Our directors general just returned from a visitation to MH Vancouver. Said Susanne Stubbs: "Mary Lynn, Aliz, and Emmanuella (the three staff of that house) are living in unusual harmony.

"The peace and love among them is hard won as these gifts of the Spirit always are. It is won by a kind of openness among them that Catherine always wished for us."

Another piece of good news coming from that visitation is that Susanne was able to make it at all. As we told you last month, she broke her hip in early February and had to have surgery for a replacement.

And here’s another piece of follow-up news that is also good news: Joe Walker, who moved from our care facility for elderly staff to the local nursing home is happily making new friends and likes the activities so much that sometimes when someone from here visits during one of them, rather than stopping for a visit, he simply invites that person to join in!

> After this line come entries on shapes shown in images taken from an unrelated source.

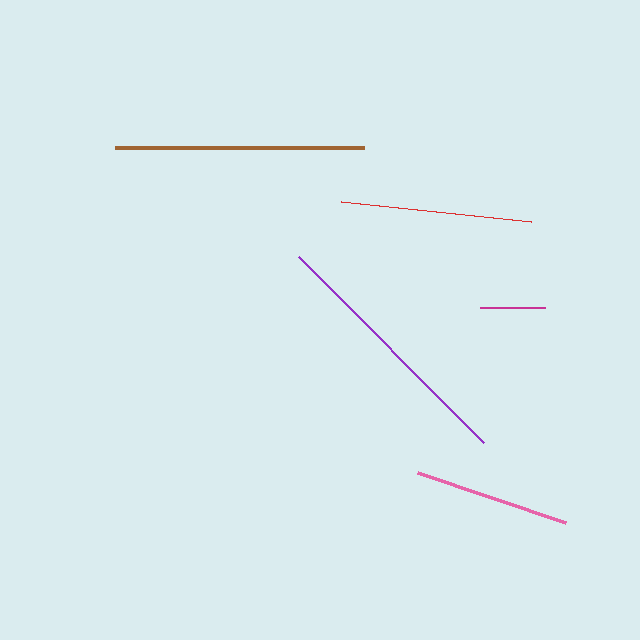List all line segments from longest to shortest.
From longest to shortest: purple and brown (about equal), red, pink, magenta.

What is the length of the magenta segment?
The magenta segment is approximately 65 pixels long.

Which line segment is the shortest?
The magenta line is the shortest at approximately 65 pixels.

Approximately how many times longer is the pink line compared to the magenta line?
The pink line is approximately 2.4 times the length of the magenta line.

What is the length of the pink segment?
The pink segment is approximately 156 pixels long.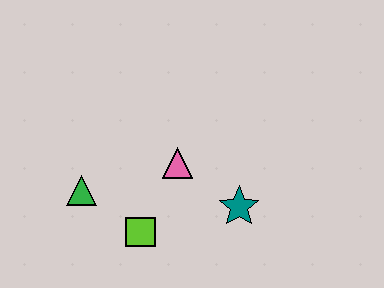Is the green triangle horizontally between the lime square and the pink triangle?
No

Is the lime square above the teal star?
No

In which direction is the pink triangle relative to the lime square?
The pink triangle is above the lime square.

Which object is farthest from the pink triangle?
The green triangle is farthest from the pink triangle.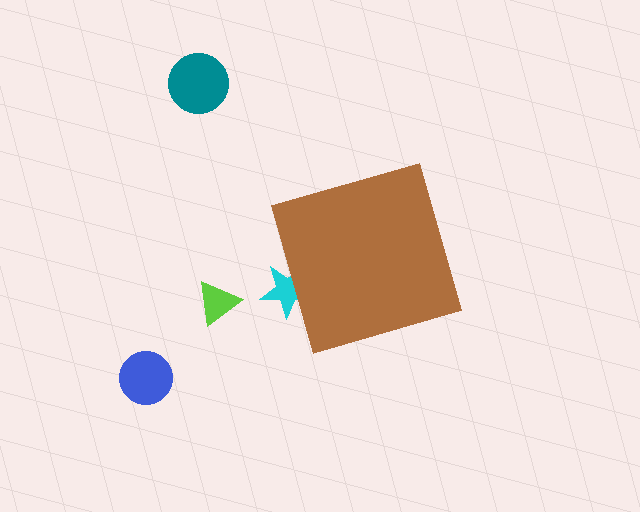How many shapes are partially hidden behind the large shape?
1 shape is partially hidden.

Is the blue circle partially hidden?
No, the blue circle is fully visible.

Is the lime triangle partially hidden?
No, the lime triangle is fully visible.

Constantly, very much in our hearts and prayers, are the events taking place in the world. These days the United States, our neighbor to the south, is especially so. We pray for wisdom for those dealing with the economic crisis and for those affected by it and for an end to the increasing culture of death legislation that cannot help but result in a huge increase of the slaughter of the unborn, not only in the United States but throughout the world.

And so our lives continue—our daily work, our prayer, our celebrations, our joys, our sufferings. All are offered to Jesus through Mary for all the world.